KARACHI: Overseas Pakistanis can now enjoy exemption from higher taxes under Sections 236C and 236K, regardless of their inclusion on the Active Taxpayers List (ATL). This significant move aims to attract international investors and boost Pakistan’s real estate market.
The Federal Board of Revenue (FBR) has significantly simplified the process for overseas Pakistanis carrying Pakistan Origin Cards (POC) or National ID Cards for Overseas Pakistanis (NICOP), according to a letter that was released recently.

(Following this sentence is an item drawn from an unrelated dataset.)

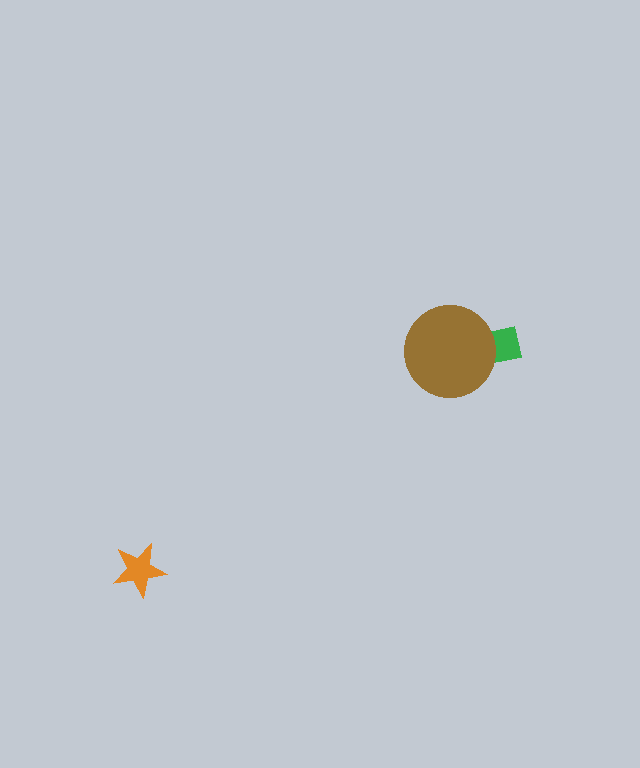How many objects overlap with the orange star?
0 objects overlap with the orange star.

The Income Tax Ordinance, 2001, Clause 111AC, expanded the eligibility of non-resident individuals to be exempt from higher tax rates under sections 236C and 236K. This exemption applies regardless of whether they are listed on the Active Taxpayers List (ATL).

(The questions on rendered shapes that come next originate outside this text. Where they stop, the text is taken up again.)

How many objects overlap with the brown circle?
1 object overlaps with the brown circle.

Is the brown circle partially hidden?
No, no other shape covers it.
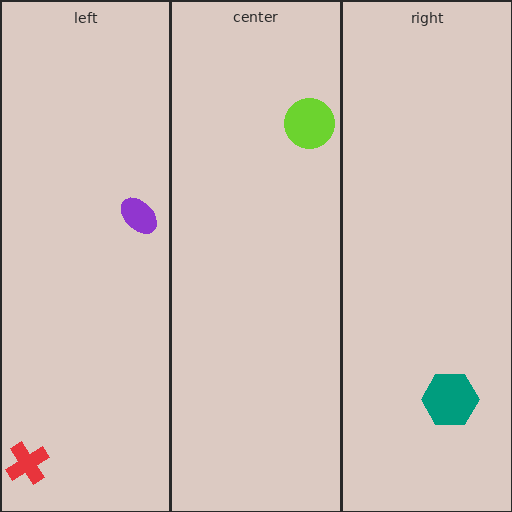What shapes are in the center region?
The lime circle.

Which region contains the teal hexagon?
The right region.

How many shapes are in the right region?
1.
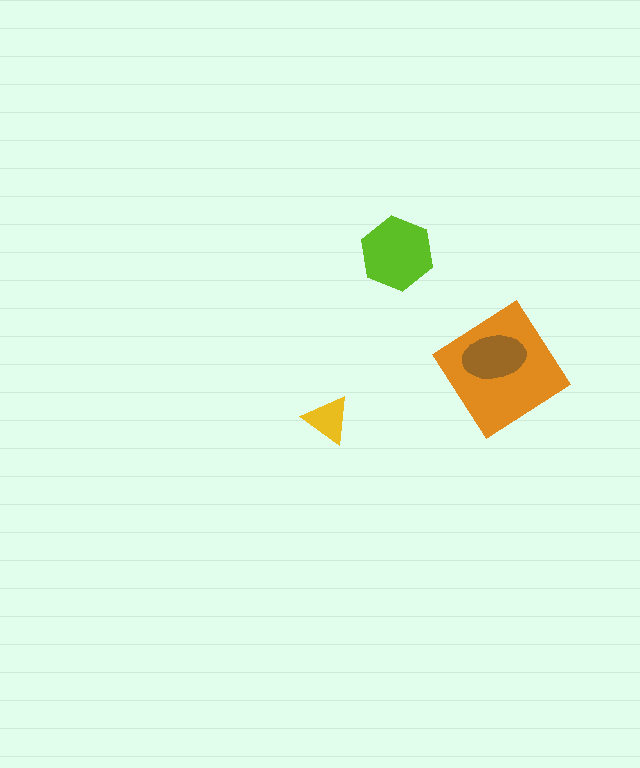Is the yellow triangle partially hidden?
No, no other shape covers it.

Streamlined Digital Verification System
In order to streamline this procedure, the FBR has integrated a new digital verification system called IRIS. Taxpayers who do not currently reside in the country and are requesting an exemption now need to attach supporting documents such as a POC or NICOP when they create their CPR. A simplified verification process will be initiated when the system generates a provisional PSID.
“This new system represents a significant step forward in facilitating overseas Pakistanis,” remarked a senior FBR official. “The verification process has been designed to be completed within one business day, ensuring minimal delays for applicants.”

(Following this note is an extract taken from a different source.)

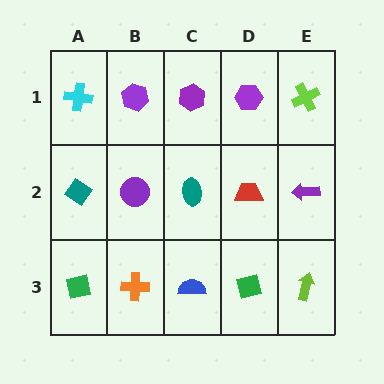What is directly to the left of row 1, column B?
A cyan cross.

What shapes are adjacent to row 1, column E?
A purple arrow (row 2, column E), a purple hexagon (row 1, column D).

Efficient Verification Procedure
The verification process involves multiple levels of inspection:
- Initial Review: Conducted by the Chief Commissioners of Inland Revenue (CCIRs).
- Final Verification: Handled by Commissioners of Inland Revenue (CIRs).
Applicants are notified immediately via email and text message upon approval.
This program is being rolled out throughout all tax offices, including the Large Taxpayers’ Office (LTO), the Medium Taxpayers’ Office (MTO), the Corporate Tax Office (CTO), and the Regional Tax Office (RTO), guaranteeing that all qualified Pakistanis living abroad are covered. The move is meant to make it easier for Pakistanis living outside of Pakistan to invest in the country’s real estate market. This is in line with the government’s larger economic goals of attracting foreign investment.